The principal features of modern physical chemistry, which is taken to begin in the 1920’s, are the widespread use of various physical methods of experimental research and the attempt to elucidate the detailed molecular mechanism of chemical reactions. Physical chemistry provides the theoretical basis for research in inorganic, organic, and analytical chemistry; its findings are also used in chemical technology. The period from the 1950’s through the 1970’s witnessed a rapid development of many areas of physical chemistry and the emergence of new trends associated with the detailed study of molecules, atoms, and radicals in various chemical and physical processes, including those occurring under the effect of gamma radiation, high-energy particle fluxes, and laser radiation. Research is being done on the energies of dissociation, ionization, and photo-ionization. Reactions occurring in electrical discharges have been profitably studied, as have processes in low-temperature plasma (plasma chemistry) and the effects of surface phenomena on the properties of solids (physicochemical mechanics). Advances are being made in the physical chemistry of polymers and in the electrochemistry of gases.

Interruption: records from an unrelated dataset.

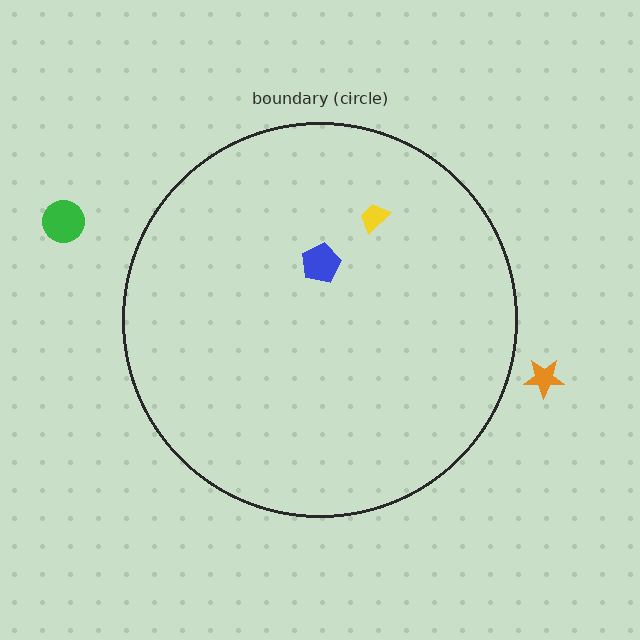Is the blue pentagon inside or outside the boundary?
Inside.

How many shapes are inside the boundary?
2 inside, 2 outside.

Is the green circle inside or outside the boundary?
Outside.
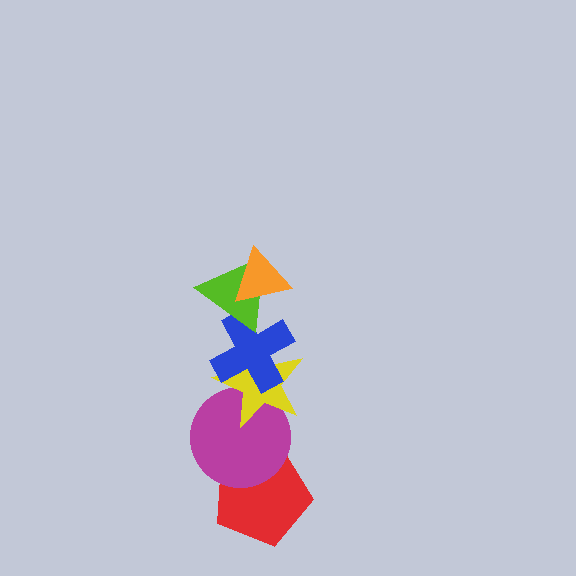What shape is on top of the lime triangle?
The orange triangle is on top of the lime triangle.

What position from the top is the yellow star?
The yellow star is 4th from the top.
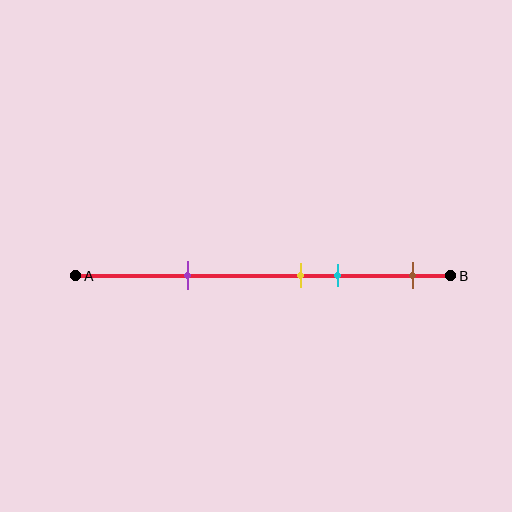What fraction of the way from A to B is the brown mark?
The brown mark is approximately 90% (0.9) of the way from A to B.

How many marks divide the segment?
There are 4 marks dividing the segment.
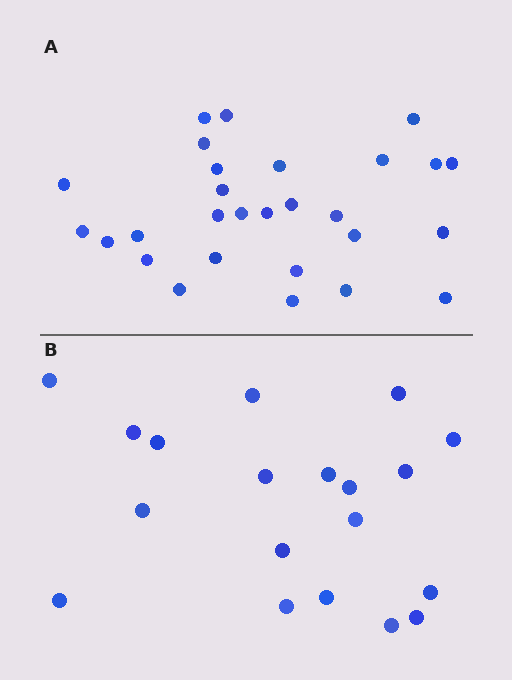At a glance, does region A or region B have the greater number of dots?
Region A (the top region) has more dots.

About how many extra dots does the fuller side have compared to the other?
Region A has roughly 8 or so more dots than region B.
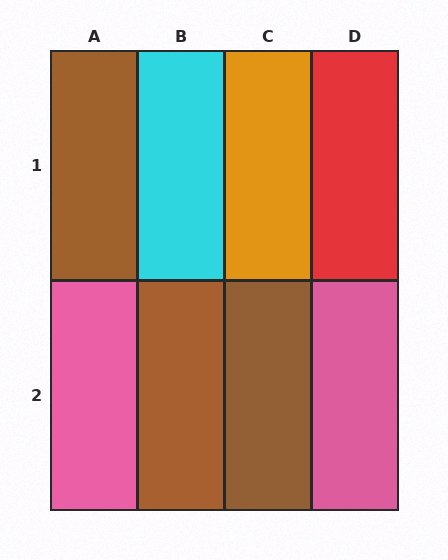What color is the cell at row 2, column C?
Brown.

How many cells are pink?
2 cells are pink.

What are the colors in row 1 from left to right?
Brown, cyan, orange, red.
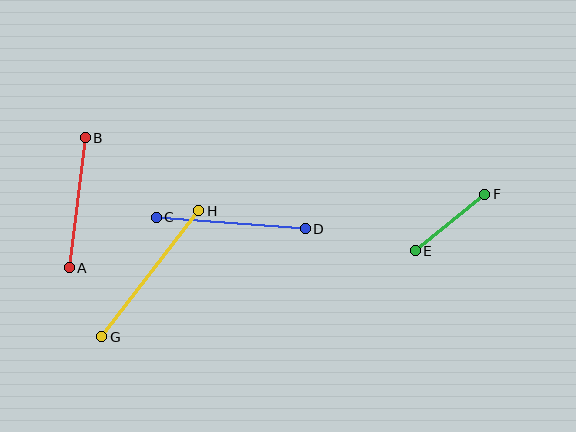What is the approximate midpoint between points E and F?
The midpoint is at approximately (450, 223) pixels.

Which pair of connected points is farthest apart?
Points G and H are farthest apart.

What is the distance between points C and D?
The distance is approximately 150 pixels.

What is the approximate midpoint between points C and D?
The midpoint is at approximately (231, 223) pixels.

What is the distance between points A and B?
The distance is approximately 131 pixels.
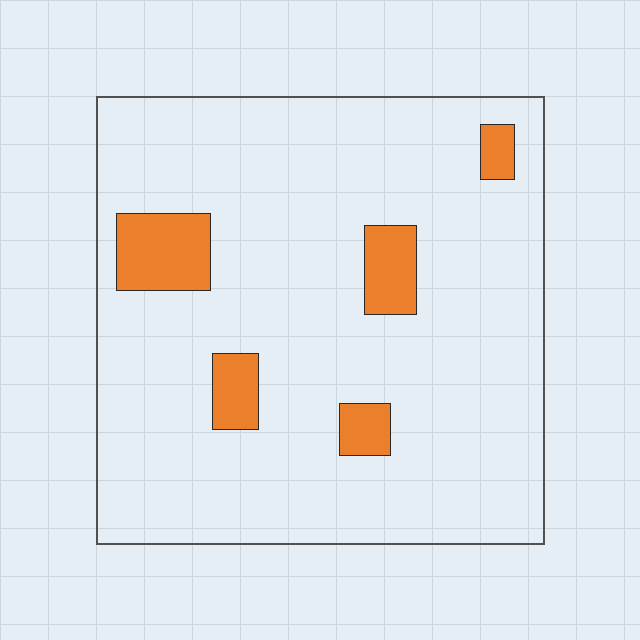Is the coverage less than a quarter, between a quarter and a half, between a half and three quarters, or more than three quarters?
Less than a quarter.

Scientific institutions. In the USSR, research in physical chemistry is being conducted by the Academy of Sciences of the USSR at the Institute of Physical Chemistry, the N. S. Kurnakov Institute of General and Inorganic Chemistry, the Institute of Chemical Physics, the Institute of Electrochemistry, the Institute of Chemistry (Gorky), and the Institute of New Problems in Chemistry (Chernogolovka, Moscow Oblast).

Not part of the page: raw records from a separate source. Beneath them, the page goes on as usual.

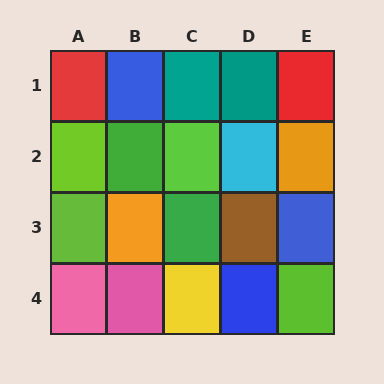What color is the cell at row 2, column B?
Green.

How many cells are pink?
2 cells are pink.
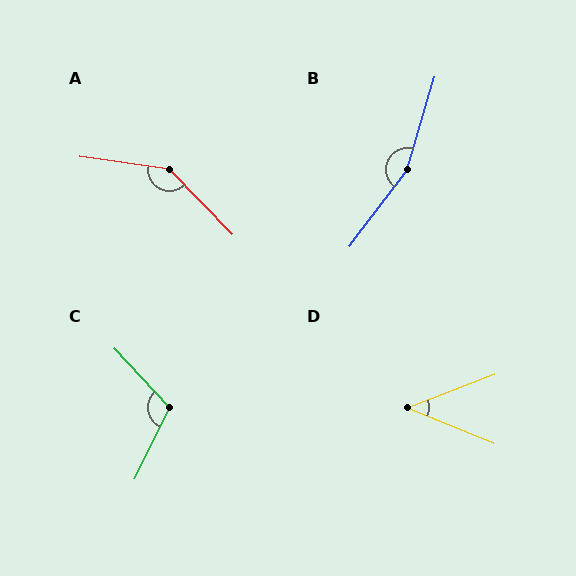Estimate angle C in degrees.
Approximately 111 degrees.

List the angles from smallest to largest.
D (43°), C (111°), A (142°), B (160°).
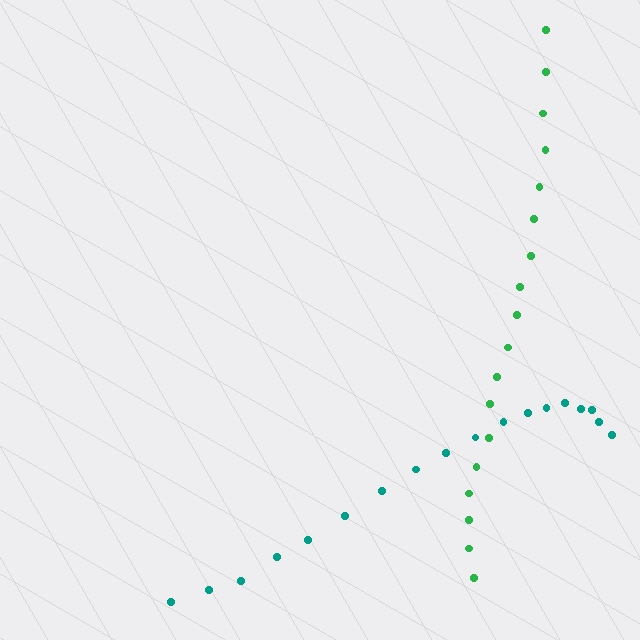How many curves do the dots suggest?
There are 2 distinct paths.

Research is also carried out by the institutes of the Far East and the Ural scientific centers of the Academy of Sciences of the USSR and the institutes of the academy’s Kazan and Kola branches. Included here are the Institute of Chemistry (Vladivostok), the Institute of Electrochemistry (Sverdlovsk), and the A. E. Arbuzov Institute of Organic and Physical Chemistry (Kazan). The institutes of the Siberian Division of the Academy of Sciences of the USSR involved in research in physical chemistry include the Institute of Catalysis, the Institute of Chemical Kinetics and Combustion, and the Institute of Physicochemical Principles for the Processing of Inorganic Raw Materials. Research in physical chemistry is also being conducted in nearly all chemical institutes of the academies of sciences of the Union republics, as well as in more than 150 research institutes and institute branches linked to various sectors of the economy, for example, the L. la. Karpov Physical Chemistry Institute. Advanced research in physical chemistry is also being conducted at institutes and universities in other countries.

REFERENCES

Glasstone, S. Teoreticheskaia khimiia. Moscow, 1950. (Translated from English.)
Moelwyn-Hughes, E. A. Fizicheskaia khimiia, books 1–2. Moscow 1962. (Translated from English.)
Kurs fizicheskoi khimii, 2nd ed., vols. 1–2. Moscow, 1969–73.
Solov’ev, Iu. I. Ocherkipo istorii fizicheskoi khimii. Moscow, 1964.

physical chemistry

[′fiz·ə·kəl ′kem·ə·strē]
(chemistry)
The branch of chemistry that deals with the interpretation of chemical phenomena and properties in terms of the underlying physical processes, and with the development of techniques for their investigation.